Now, there are three ways to take this. The first is: well, duh. If you’ve ever watched anything on Netflix, you’ll know that what Damon said is completely true. If the streaming era of film-making has a signature tell, it’s that things quite often have to be slowed down and explained to us over and over again like we’re a bunch of children.

It isn’t a film, but the last season of Stranger Things was a perfect demonstration of that. In fact, I’m convinced that its episodes were so long because, before anything actually happened on the show, some characters had to slowly explain exactly what they were about to do. This arguably reached its nadir in a scene where someone literally used some props to carefully reiterate the plot so far, which is the storytelling equivalent of watching a pub bore demonstrate the offside rule with beermats.

There are exceptions to the rule, of course – typically if Netflix thinks it’s got a sniff of an Oscar, maybe with a Frankenstein or a Train Dreams, then directors are usually allowed to be as oblique as they want. But aside from that we should all sit down, shut up and wait to be spoonfed.

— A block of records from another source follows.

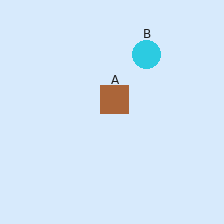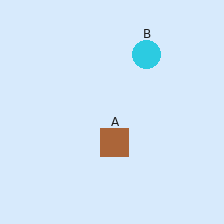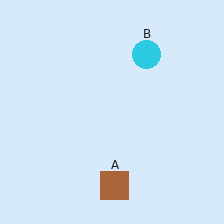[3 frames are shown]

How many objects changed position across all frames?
1 object changed position: brown square (object A).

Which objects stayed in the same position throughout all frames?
Cyan circle (object B) remained stationary.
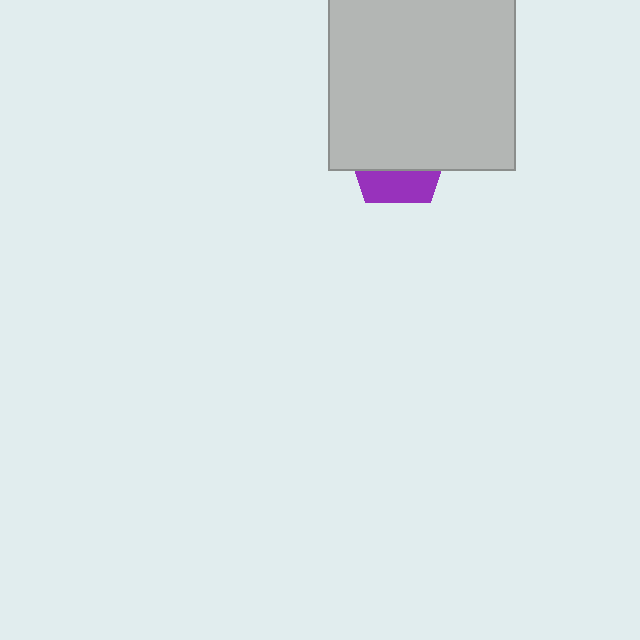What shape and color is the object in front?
The object in front is a light gray square.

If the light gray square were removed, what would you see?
You would see the complete purple pentagon.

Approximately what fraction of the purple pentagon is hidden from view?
Roughly 67% of the purple pentagon is hidden behind the light gray square.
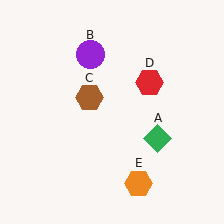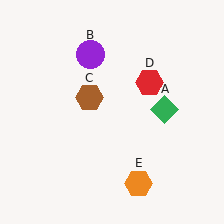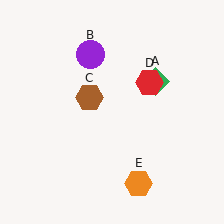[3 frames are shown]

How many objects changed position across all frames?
1 object changed position: green diamond (object A).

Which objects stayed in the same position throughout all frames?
Purple circle (object B) and brown hexagon (object C) and red hexagon (object D) and orange hexagon (object E) remained stationary.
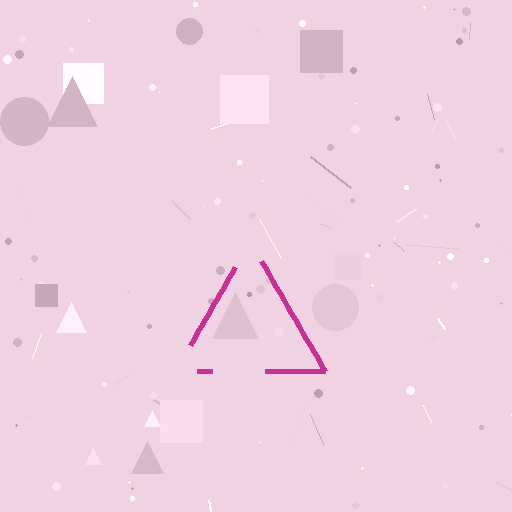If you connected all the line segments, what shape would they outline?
They would outline a triangle.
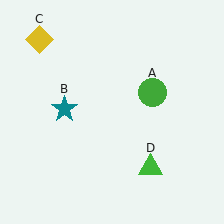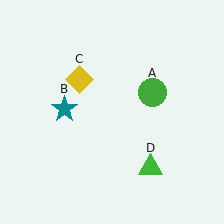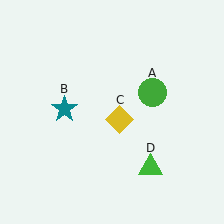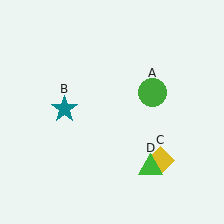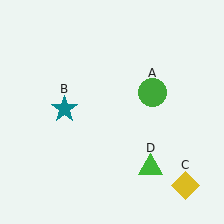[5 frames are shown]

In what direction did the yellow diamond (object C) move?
The yellow diamond (object C) moved down and to the right.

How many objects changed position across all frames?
1 object changed position: yellow diamond (object C).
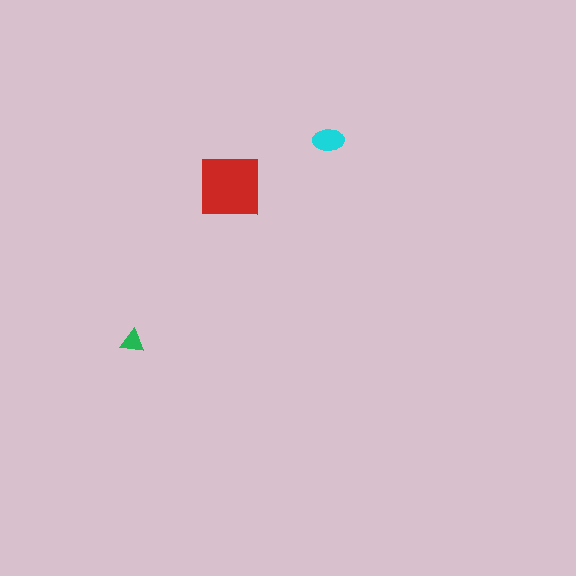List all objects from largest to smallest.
The red square, the cyan ellipse, the green triangle.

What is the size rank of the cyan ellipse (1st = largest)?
2nd.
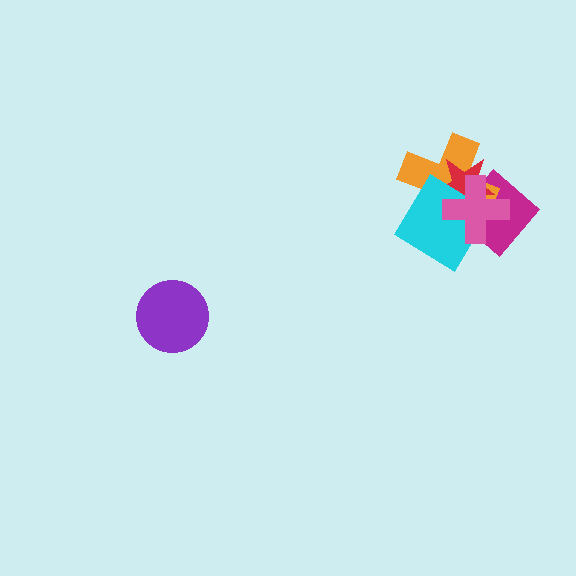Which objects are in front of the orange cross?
3 objects cover part of the orange cross: the red star, the cyan diamond and the pink cross.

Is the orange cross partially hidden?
Yes, it is partially covered by another shape.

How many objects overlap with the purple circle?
0 objects overlap with the purple circle.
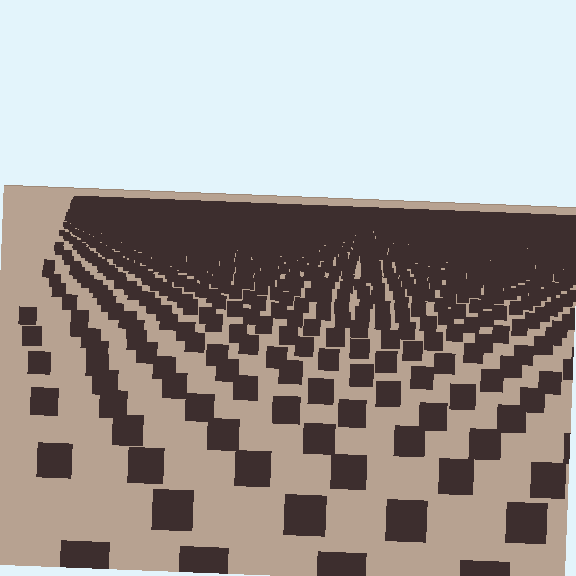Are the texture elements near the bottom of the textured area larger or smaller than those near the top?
Larger. Near the bottom, elements are closer to the viewer and appear at a bigger on-screen size.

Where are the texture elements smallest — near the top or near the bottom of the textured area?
Near the top.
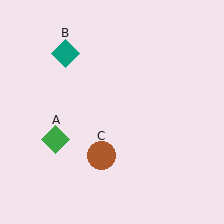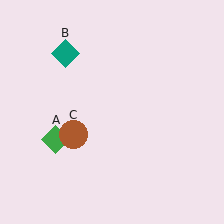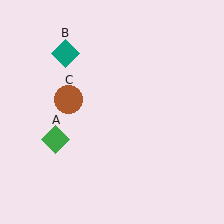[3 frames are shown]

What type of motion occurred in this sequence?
The brown circle (object C) rotated clockwise around the center of the scene.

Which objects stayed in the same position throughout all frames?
Green diamond (object A) and teal diamond (object B) remained stationary.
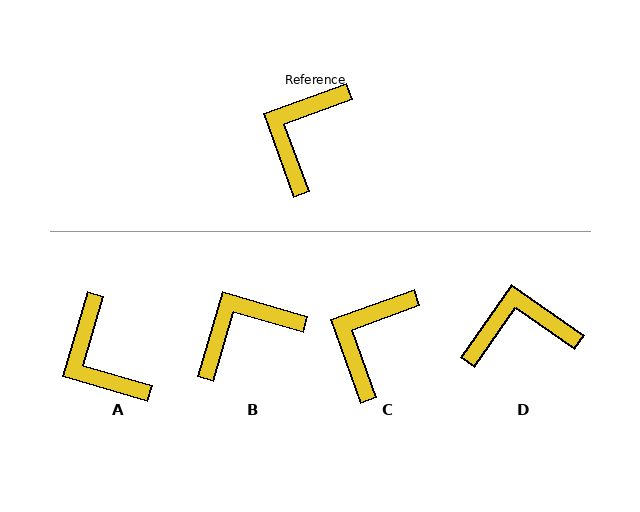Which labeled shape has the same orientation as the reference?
C.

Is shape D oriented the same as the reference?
No, it is off by about 55 degrees.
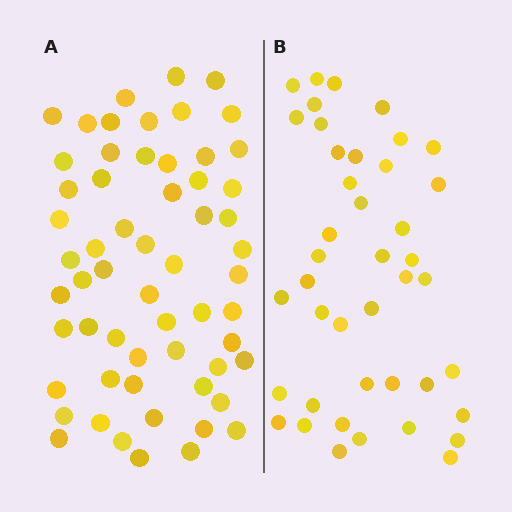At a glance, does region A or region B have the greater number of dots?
Region A (the left region) has more dots.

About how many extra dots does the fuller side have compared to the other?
Region A has approximately 15 more dots than region B.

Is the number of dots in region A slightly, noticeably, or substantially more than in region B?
Region A has noticeably more, but not dramatically so. The ratio is roughly 1.4 to 1.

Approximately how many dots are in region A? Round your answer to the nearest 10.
About 60 dots. (The exact count is 59, which rounds to 60.)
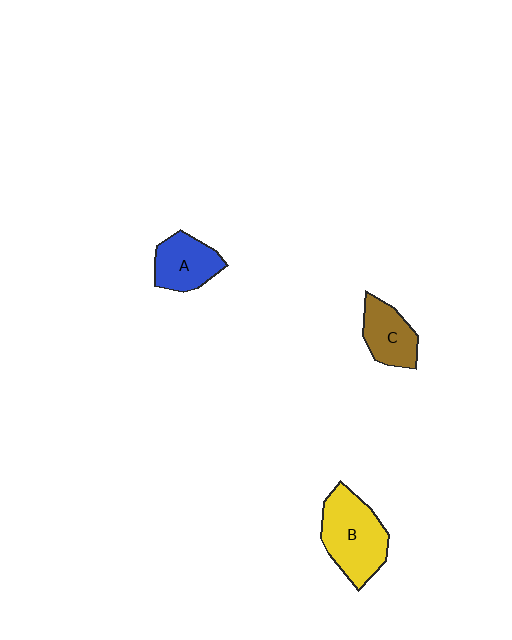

The second takeaway is that maybe, just maybe, Netflix knows what it’s talking about. Obviously it’s very depressing to think that the owner-elect of Warner Bros thinks that anyone who watches anything is a distracted, attentionless idiot. Had this always been the case, then there is an enormous possibility that 2001: A Space Odyssey would have had a wacky sidekick who kept asking David Bowman what all the whizzy colours mean.

However, Netflix is also in possession of a colossal amount of granular viewing data. It knows what we watch, why we watch it and how long we watch it for. And this is plain, concrete data that doesn’t deign to flatter us with highbrow assumptions. It has looked into its crystal ball and seen that we’re all just a bunch of slack-jawed apes who watch things with one hand gripping our phones and the other shoved down the front of our trousers. In other words, if Netflix says that we need to have the plot explained to us over and over again, it’s because it has run the numbers and knows that we do.

But obviously we shouldn’t ignore the third takeaway here, which is that Damon is a few months away from the biggest hit of his entire career. As the star of Christopher Nolan’s The Odyssey, Damon knows that he’s about to feature in a huge, theatrical-first spectacular that will probably play with the concept of time and (whisper it) in all likelihood be quite hard to follow at times. And he knows that it’s going to make a billion dollars, which gives him quite a strong position to crap on Netflix.

That said, if Netflix had made The Odyssey then Damon would have kept halting the action to explain why so many characters have such similar names. And it probably would have made two billion dollars, because this is what we deserve.